Patients with chronic obstructive pulmonary disease (COPD) frequently experience breathlessness despite maximal medical therapy. Nonpharmacological management is effective in studies enrolling patients with a variety of respiratory diseases; however, the impact on patients with COPD is unclear. A protocol for a mixed-methods, single-center, observer-blinded, fast-track randomized-controlled, parallel-group trial comparing an immediate eight-week nonpharmacological Westmead Breathlessness Service (WBS) to a standard care control group is described. At least moderate COPD (FEV1:FVC ≤0.7; FEV1%predicted ≤60%) and persistent disabling breathlessness (modified Medical Research Council ≥2). Individualized prescription of nonpharmacological breathlessness interventions, including a handheld fan, breathing techniques, postures to relieve breathlessness, relaxation, nutritional advice, energy conservation, and exercise advice delivered by a team including doctors, nurses, a physiotherapist, an occupational therapist, a dietitian, and speech pathologist. Participants who receive the WBS intervention after an eight-week period while receiving usual care (standard care group). Primary outcome-Chronic Respiratory Questionnaire (CRQ) Mastery subscale. Secondary outcomes include numerical rating scale of breathlessness intensity, unpleasantness, and confidence managing breathlessness; quality of life as measured by other CRQ subscales; Hospital Anxiety and Depression Scale score; daily step count; health resource utilization 12 months pre- and postintervention; and cost-effectiveness. Qualitative analysis of participant interviews will provide additional context for interpreting the quantitative results. This study aims to establish the efficacy and cost-effectiveness of an eight-week nonpharmacological breathlessness intervention in patients with COPD. The Australian New Zealand Clinical Trial Registry ACTRN12617000499381 (06/04/17).

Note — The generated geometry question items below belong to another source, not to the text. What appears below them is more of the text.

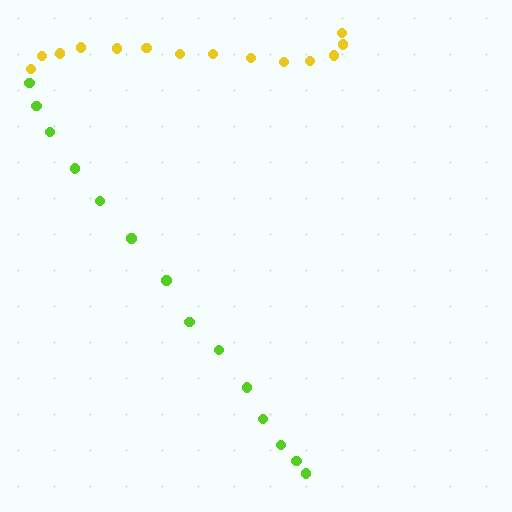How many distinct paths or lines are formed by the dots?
There are 2 distinct paths.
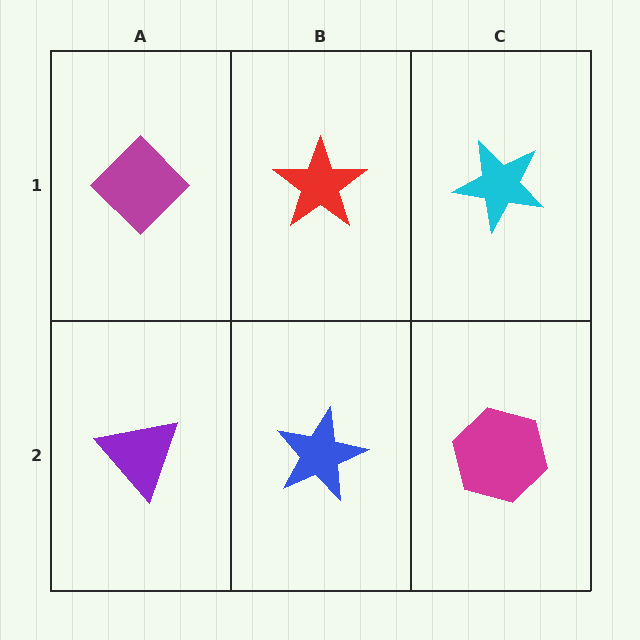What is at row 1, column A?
A magenta diamond.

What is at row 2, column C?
A magenta hexagon.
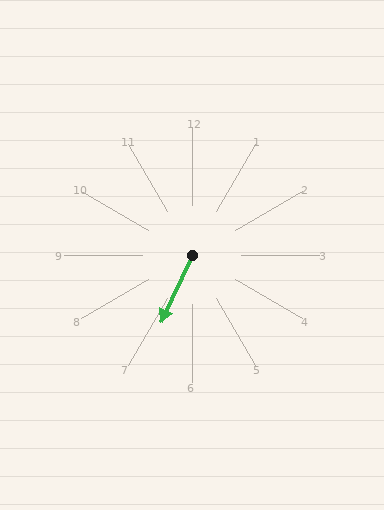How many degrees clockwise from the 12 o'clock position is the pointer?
Approximately 205 degrees.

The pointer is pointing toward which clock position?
Roughly 7 o'clock.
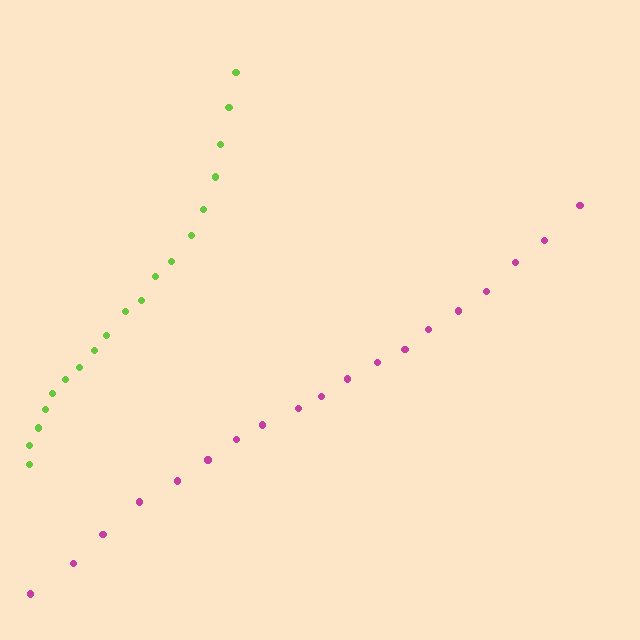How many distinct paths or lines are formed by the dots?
There are 2 distinct paths.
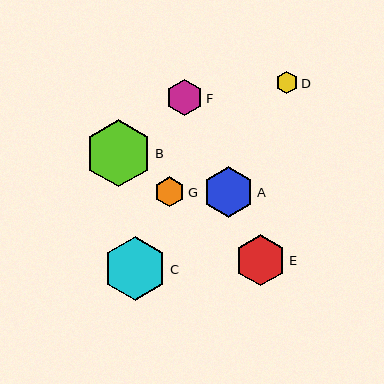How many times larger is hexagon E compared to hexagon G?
Hexagon E is approximately 1.7 times the size of hexagon G.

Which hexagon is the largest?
Hexagon B is the largest with a size of approximately 67 pixels.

尽管接受了最大程度的药物治疗,慢性阻塞性肺疾病(COPD)患者仍经常感到呼吸急促。在纳入各种呼吸系统疾病患者的研究中,非药物管理是有效的;然而,其对COPD患者的影响尚不清楚。本文描述了一项混合方法、单中心、观察者盲法、快速通道随机对照平行组试验的方案,该试验将立即进行的为期八周的非药物性韦斯特米德呼吸急促服务(WBS)与标准护理对照组进行比较。患者需患有至少中度COPD(FEV1:FVC≤0.7;FEV1%预计值≤60%)且存在持续的致残性呼吸急促(改良医学研究委员会评分≥2)。由包括医生、护士、物理治疗师、职业治疗师、营养师和言语病理学家在内的团队提供非药物性呼吸急促干预的个性化处方,包括手持风扇、呼吸技术、缓解呼吸急促的姿势、放松、营养建议、节能和运动建议。在接受常规护理的同时,接受为期八周WBS干预的参与者(标准护理组)。主要结局——慢性呼吸问卷(CRQ)掌握分量表。次要结局包括呼吸急促强度、不适感和应对呼吸急促信心的数字评分量表;由CRQ其他分量表测量的生活质量;医院焦虑抑郁量表评分;每日步数;干预前后12个月的卫生资源利用情况;以及成本效益。对参与者访谈的定性分析将为解释定量结果提供更多背景信息。本研究旨在确定为期八周的非药物性呼吸急促干预对COPD患者的疗效和成本效益。澳大利亚新西兰临床试验注册中心ACTRN12617000499381(2017年4月6日)。